Hello ! :D
Contente que vous soyez, vous aussi, contents de retrouver Emma !
J'avoue, je m'attendais à un peu plus de reviews mais je suis déjà bien gâtée !
Donc merci à :
sandrine : J'espère vraiment tu vas l'adorer parce qu'elle compte énormément pour moi ! Merci beaucoup en tout cas ! :D
Guest : Heureusement que tu as lu L'oiseau blessé, tu n'aurais vraiment rien compris sinon... Merci ! ;)

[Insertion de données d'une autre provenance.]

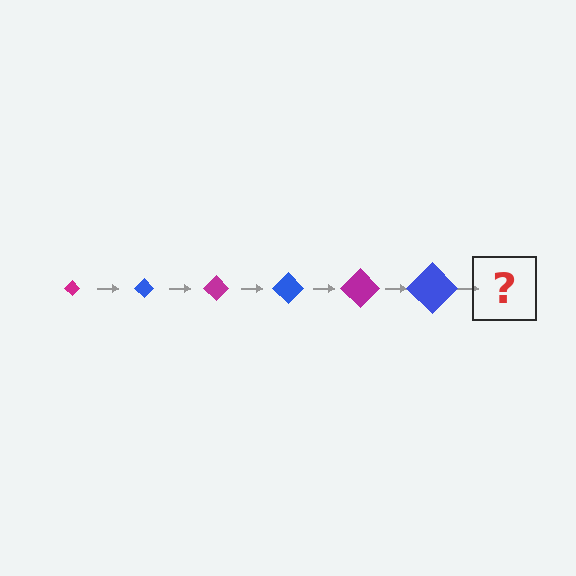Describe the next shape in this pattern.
It should be a magenta diamond, larger than the previous one.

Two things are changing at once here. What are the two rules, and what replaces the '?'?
The two rules are that the diamond grows larger each step and the color cycles through magenta and blue. The '?' should be a magenta diamond, larger than the previous one.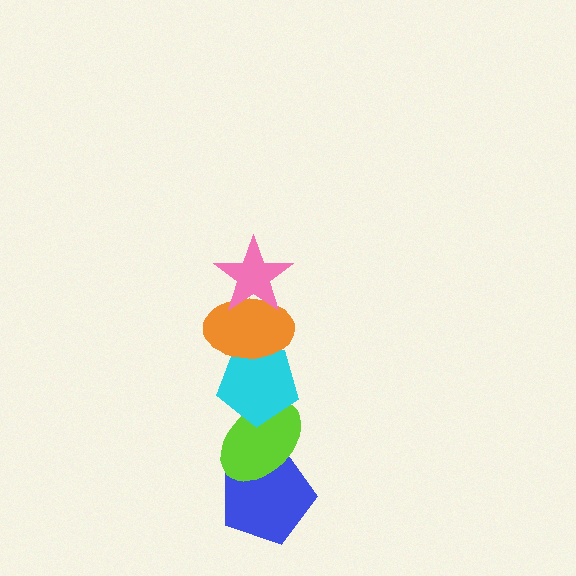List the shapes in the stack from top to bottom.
From top to bottom: the pink star, the orange ellipse, the cyan pentagon, the lime ellipse, the blue pentagon.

Chouckett : Tu sais déjà ce que j'ai pensé de ta (enfin tes) reviews qui m'ont fait exploser de rire ! Merci beaucoup ma chouette ! :D
HeliosDeNoirie : Je suis vraiment contente que mon ancienne fic reste ainsi dans les mémoires, c'est un vrai plaisir. Je suis contente que ce petit début te plaise et j'espère que ce chapitre te plaira aussi ! Merci beaucoup ! :)
Lacritique : Eh bien, son auteur t'aime aussi ! xD Tu verras qu'Emma ne s'en est pas exactement sortie. Merci pour ta review !

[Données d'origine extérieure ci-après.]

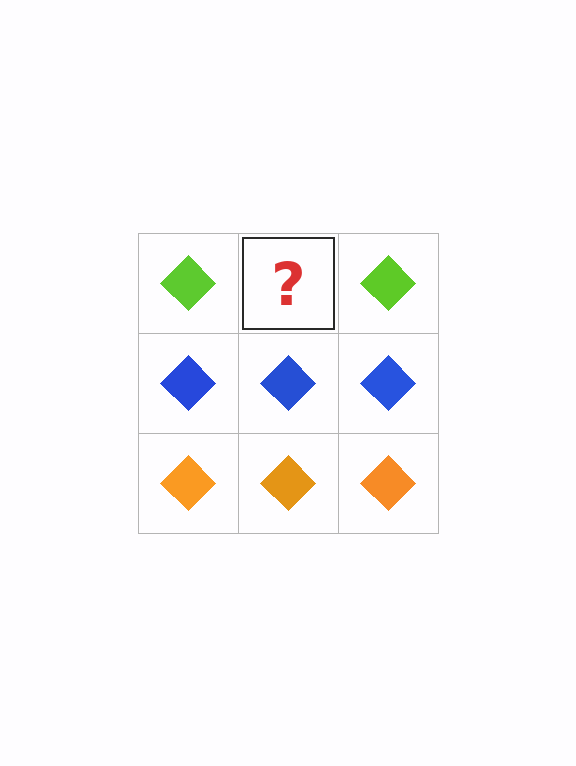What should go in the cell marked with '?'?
The missing cell should contain a lime diamond.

Conclusion, tout le monde compte - peut-être moins que beaucoup, mais toujours plus que pas du tout.
John GREEN
Chapitre 1 : Premier Danger.
Le froid, des flocons commençaient à tomber et malgré la source de chaleur dans sa main, elle n'arrivait pas à se réchauffer. Le vent s'engouffra dans la petite ruelle, elle frissonna et sentit une main lui frotter le dos.
- Tu veux ma veste ?
Elle lui lança un regard blasé : il faisait -5°.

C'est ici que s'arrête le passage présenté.